What other myths about sleep should we discount? Here are eight that may
surprise you.
Drift into deep slumber the natural way: 10 Natural Sleep Remedies.
Myth:
There’s no such thing
as a beauty sleep.
Fact: Recent research
from Sweden shows that getting enough sleep does makes you more attractive. The investigators asked 65
untrained observers (age 18 to 61) to randomly rate the attractiveness of 23
men and women age 18 to 31 on the basis of photographs. There were two photos
of each participant, one taken after a good night’s sleep and another taken
after being awake for 31 hours following a night when they didn’t get enough
sleep. The observers rated the sleep-deprived photos as less attractive and
less healthy.
Myth:
Reading or watching TV
relaxes you so you can nod off.
Fact: Conventional
wisdom holds that this is a bad practice because an engrossing book or TV show
can keep you awake. But new evidence suggests that something more serious is
taking place: overexposure to light at night.

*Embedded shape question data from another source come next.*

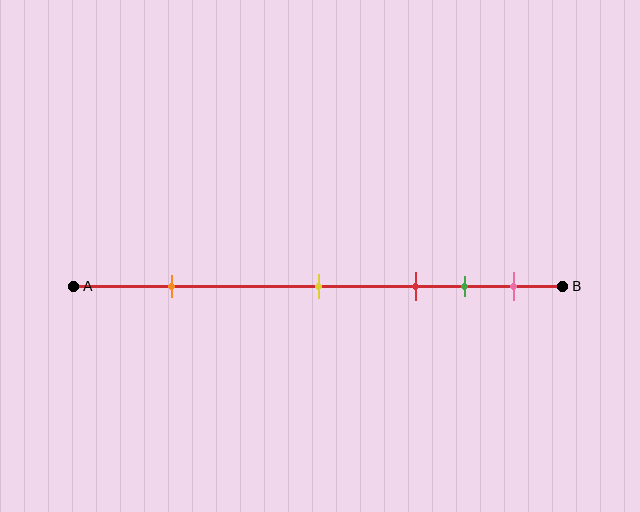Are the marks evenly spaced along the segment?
No, the marks are not evenly spaced.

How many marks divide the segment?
There are 5 marks dividing the segment.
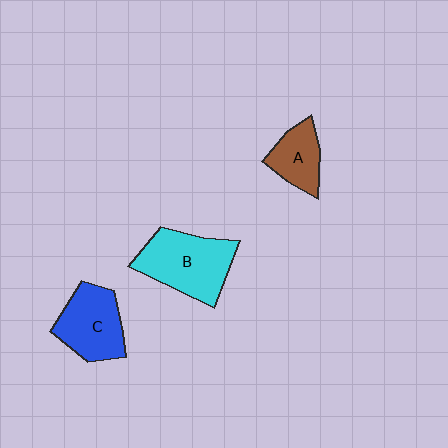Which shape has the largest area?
Shape B (cyan).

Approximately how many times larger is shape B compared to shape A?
Approximately 1.8 times.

Your bedside lamp or the glow from the TV screen can suppress production
of melatonin,
the hormone essential to our sleep-wake cycle. Melatonin is produced by the
pineal gland in the brain, but this happens only in the dark, says sleep
specialist Rubin Naiman, Ph.D., clinical
assistant professor of medicine at the University of Arizona’s Center for
Integrative Medicine. What’s more, Israeli researchers have linked light at
night (from the TV, a night light, an open window) to an increased risk of breast
cancer.
Myth:
We need less sleep as
we get older.
Fact: Regardless of age, adults need seven to nine
hours of shut-eye daily. The notion that seniors
need less shut-eye comes from the fact that sleep patterns change with age
so that older people may wake up more often and don’t regularly clock those
seven to nine hours.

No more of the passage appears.